I’ve noticed a few ways of doing this. You can see how they act when under extreme stress. Or you can watch them when there’s no stress, when they’re completely and utterly at ease. You can witness the discrepancies in their responses to different people in different situations. You can come to understand them by the alignment—or non-alignment—between what they say and what they do. You can perceive what they do when they have no time and must choose how to spend the little they have, or what they do when they have all the time in the world. You can know a person by their behaviour around the wealthy, powerful and influential, and by their behaviour around the poor, the weak, and the insignificant.
There are many more I’m sure I’ve forgotten or not even noticed. But there’s one in particular that’s been bouncing around my mind this morning: you can know a person by what they do without thinking.

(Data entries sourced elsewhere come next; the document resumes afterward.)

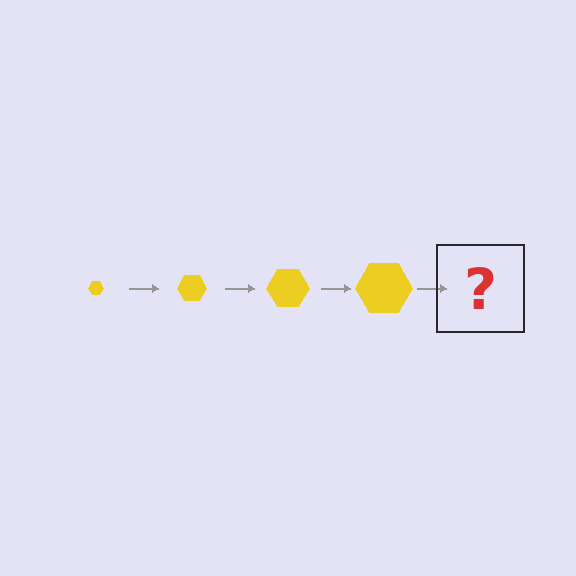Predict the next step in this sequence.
The next step is a yellow hexagon, larger than the previous one.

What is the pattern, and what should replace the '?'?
The pattern is that the hexagon gets progressively larger each step. The '?' should be a yellow hexagon, larger than the previous one.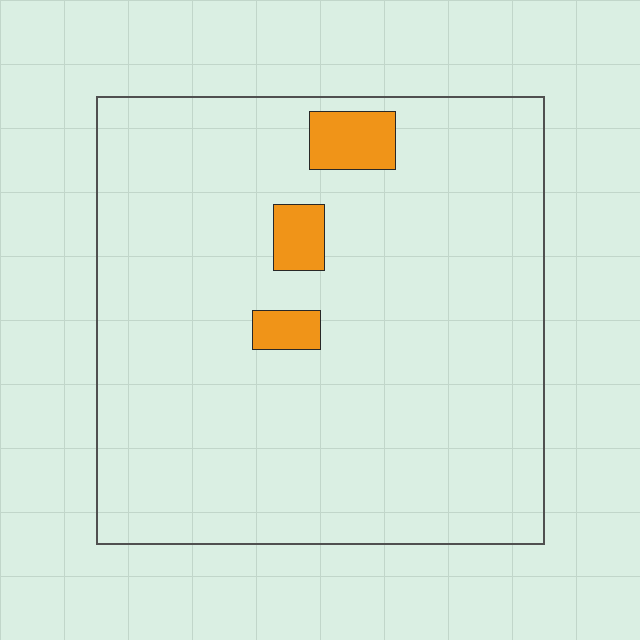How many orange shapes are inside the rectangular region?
3.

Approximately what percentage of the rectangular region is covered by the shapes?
Approximately 5%.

Conscious thought is a filter for actions and words. It modifies what we do or say according to the present audience. Words and deeds that arise out of slow thought and contemplation are always tainted with the stink of self-consciousness. They are never pure. But if someone acts without thought—instinctively, naturally, and without consideration for how their action will be perceived by others—we can get a window into their soul.
It is without thinking that the greatest and most terrible acts of humanity are undertaken. The soldier who dives on an imminently exploding grenade to save his squad members doesn’t think. He does what he feels to be right and proper. And the man who is cruel to his dog, who slaps him on the nose for daring to bark at the wrong moment, displays his disdain and cruelty unwittingly.
So that’s another way in which you can come to know an individual. Ask yourself, what do they do when they don’t think? How do they act when they don’t think about the action?